La salle des mariages n'était pas disponible pour la date qu'elle avait choisie, on se rabattit donc sur la salle des fêtes (qui d'ailleurs correspond plus à son goût personnel et ressemble bien plus à un gâteau de mariage). Ca permettait aussi de caser beaucoup plus de monde, et elle en avait à caser.

Je célébrai cette cérémonie un peu particulière peu de jours avant le premier tour des municipales. Pierre-Christian Taittinger, mon maire qui se représentait, s'incrusta au dernier moment, juste pour figurer sur une photo, puis tout se passa bien, et après l'union, il y avait un cure-dents sur place, on resta à bavarder.

J'avais fait ce mariage du mieux que j'avais pu pour ne pas montrer ma déception. Mais après, quand nous restâmes à bavarder, je ne pus pas cacher que c'était mon dernier jour. Il y avait là, dans un coin de la salle, un animateur de télé qui venait de se retirer de TF1, deux ou trois autres personnes, et l'une des témoins de Séverine Ferrer : l'actrice Émilie Dequenne, qui débutait après sa récompense dans un film des frères Dardenne.

J'avais le coeur brisé, je ne voyais plus rien de l'avenir. Depuis 1981, soit depuis vingt ans, l'activité politique avait servi de moteur à ma vie, sauf une courte période où je m'en étais détourné. Mon éviction de la liste municipale me semblait une profonde injustice et me plongeait dans la plus terrible incertitude pour mon avenir, dont je n'imaginais plus rien.

"Ca existe donc, le blues des politiques", disait l'animateur de la télé pour commenter le regard désabusé que je portais sur le monde politique.

Comme j'aime la conversation des jeunes femmes, je posai des quantités de questions à la jeune Émilie Dequenne, une façon de ne pas penser à moi.
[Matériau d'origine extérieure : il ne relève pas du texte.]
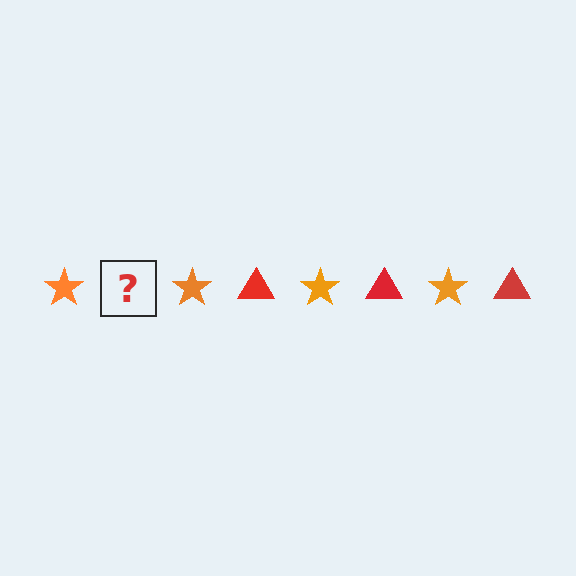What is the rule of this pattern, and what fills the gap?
The rule is that the pattern alternates between orange star and red triangle. The gap should be filled with a red triangle.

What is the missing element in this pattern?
The missing element is a red triangle.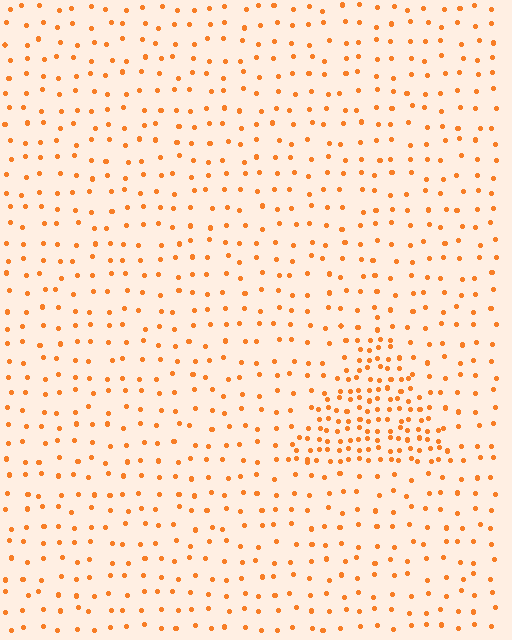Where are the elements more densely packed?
The elements are more densely packed inside the triangle boundary.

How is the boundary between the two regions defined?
The boundary is defined by a change in element density (approximately 2.7x ratio). All elements are the same color, size, and shape.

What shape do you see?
I see a triangle.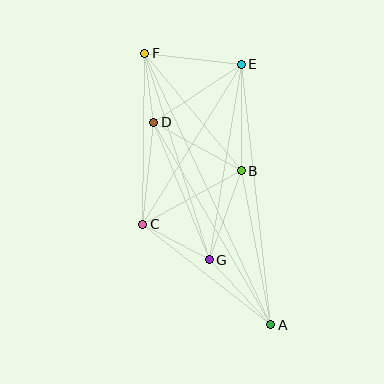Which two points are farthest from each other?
Points A and F are farthest from each other.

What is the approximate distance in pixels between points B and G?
The distance between B and G is approximately 95 pixels.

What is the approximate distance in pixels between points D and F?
The distance between D and F is approximately 70 pixels.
Elle m'expliqua son parcours, elle devait sortir un film peu de temps plus tard (raison pour laquelle on la mettait en valeur pour les photos). Je garde un souvenir précis de tout ça.

Et c'est pourquoi il ne faut pas m'en vouloir si je ne vais pas voir le film de Téchiné : c'est à cause d'Émilie Dequenne. Elle n'y peut rien, mais elle me rappelle ce moment terrible de mon existence. Elle me rappelle qu'on ne peut pas en vouloir à ceux qui se détournent de la politique élective, parce qu'un jour on est élu, puis un jour ça s'arrête, et on en meurt, ou presque.

Et c'est pourquoi aussi il ne faut pas m'en vouloir de faire enfin la pause annoncée sur mon blog : je n'ai plus rien à dire devant le silence de Quitterie qui a fait ce choix de se détourner et dont le blog se tait de nouveau depuis dix jours. Je laisse un moment s'écouler jusqu'à ce que mon blog ait de nouveau un sens, jusqu'à une éventuelle évolution ou implication de Quitterie.